Le Guin was the only woman and the last of the SF Lions, the authors considered the most monumental, seminal voices in modern SF whose name every fan knew, along with Isaac Asimov, Arthur C. Clarke, Robert Heinlein and Ray Bradbury. A thoughtful professor married to a professor who supported her writing, a brilliant speaker and an advocate and inspiration for numerous writers, her impressive body of work from 1962 right up until her death made her an icon. Her major best-selling fiction works like The Left Hand of Darkness, The Dispossessed, The Lathe of Heaven, Lavinia, “The Word for World is Forrest,” “The Ones Who Walk Away from Omelas,” and “Vaster than Empires and More Slow,” are staples of school curriculum and winners of multiple awards, including five Hugos and six Nebulas. They explore remarkably what it means to be human. Her fantasy Earthsea trilogy, written for teens, has become a core text of epic fantasy and coming of age literature. The series won a World Fantasy Award, the prestigious Newberry Honor Award and the National Book Award for Children’s Literature. It was the first of many works Le Guin would write for teens and children.
Le Guin became the leading name in a literary movement of women authors eventually dubbed Feminist SF, which helped open the way for so many women writers in the SFF field, even as she took some sexist heat for exploring such themes in some of her work. She used LGBTQ characters and non-white characters in some of her works and supported authors in both of those demographics in bigger roles in SFF. Beloved by fellow academics, she gently schooled those with misconceptions about SFF literature and dismissed with polished acerbity her own editors and others’ claims that her works or others transcended SFF to be literature instead of simply were literature as SFF. In 2014, she was awarded the National Book Foundation Medal for Distinguished Contribution to American Letters. She was made a Grandmaster of Science Fiction in 2003. The U.S. Library of Congress designated her one of their Living Legends.

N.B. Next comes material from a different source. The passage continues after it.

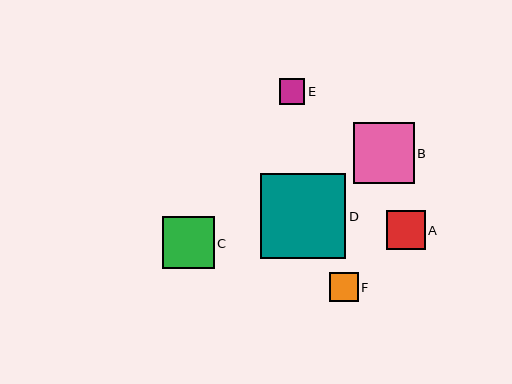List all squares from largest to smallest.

Le Guin also wrote non-fiction on writing, SFF literature and her own career, many of which have continued to inspire and influence many fiction writers. Her last publication in 2017 was the collection of non-fiction essays No Time to Spare: Thinking About What Matters, a fitting one to end on perhaps. She represented for so many what was possible, with intelligence, curiosity and a wonderful command of the language. She was known all over the world.

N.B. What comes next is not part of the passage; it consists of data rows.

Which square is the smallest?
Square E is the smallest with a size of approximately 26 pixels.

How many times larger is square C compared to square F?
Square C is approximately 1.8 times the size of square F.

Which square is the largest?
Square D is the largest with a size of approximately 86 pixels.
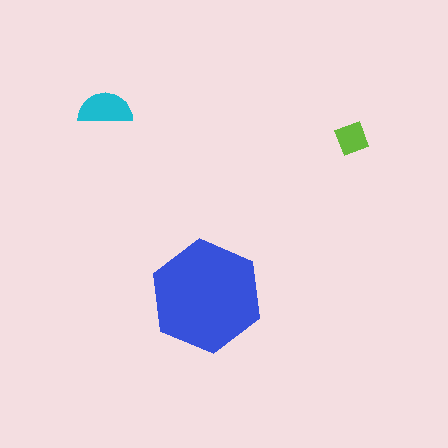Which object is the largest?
The blue hexagon.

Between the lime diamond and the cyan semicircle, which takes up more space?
The cyan semicircle.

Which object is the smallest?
The lime diamond.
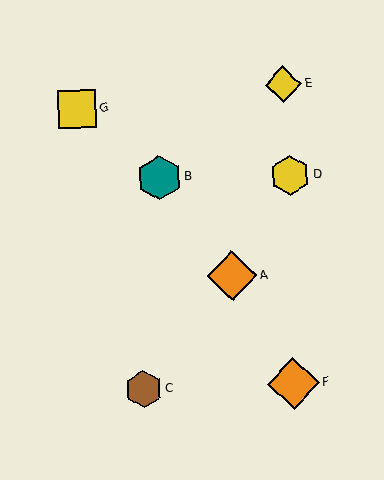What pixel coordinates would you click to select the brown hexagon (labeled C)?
Click at (144, 389) to select the brown hexagon C.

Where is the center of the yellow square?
The center of the yellow square is at (77, 109).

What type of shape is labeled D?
Shape D is a yellow hexagon.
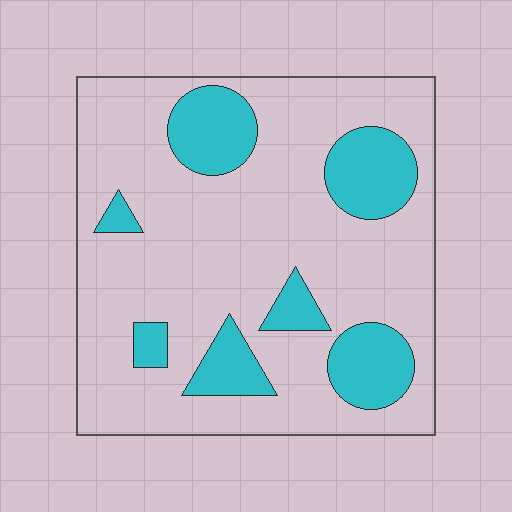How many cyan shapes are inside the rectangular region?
7.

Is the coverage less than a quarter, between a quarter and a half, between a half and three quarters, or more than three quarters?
Less than a quarter.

There is a word in our language that, for me, best describes her: nonpareil — someone who has no equal. That was Ursula Le Guin, and we will miss her.
“Love doesn’t just sit there, like a stone, it has to be made, like bread; remade all the time, made new.” — from The Lathe of Heaven
“No, I don’t mean love, when I say patriotism. I mean fear. The fear of the other. And its expressions are political, not poetical: hate, rivalry, aggression. It grows in us, that fear.” – from The Left Hand of Darkness
“We are volcanoes. When we women offer our experience as our truth, as human truth, all the maps change. There are new mountains.”
“We live in capitalism. Its power seems inescapable. So did the divine right of kings. Any human power can be resisted and changed by human beings. Resistance and change often begin in art, and very often in our art, the art of words.”
“I think hard times are coming…We will need writers who can remember freedom. Poets, visionaries—the realists of a larger reality.”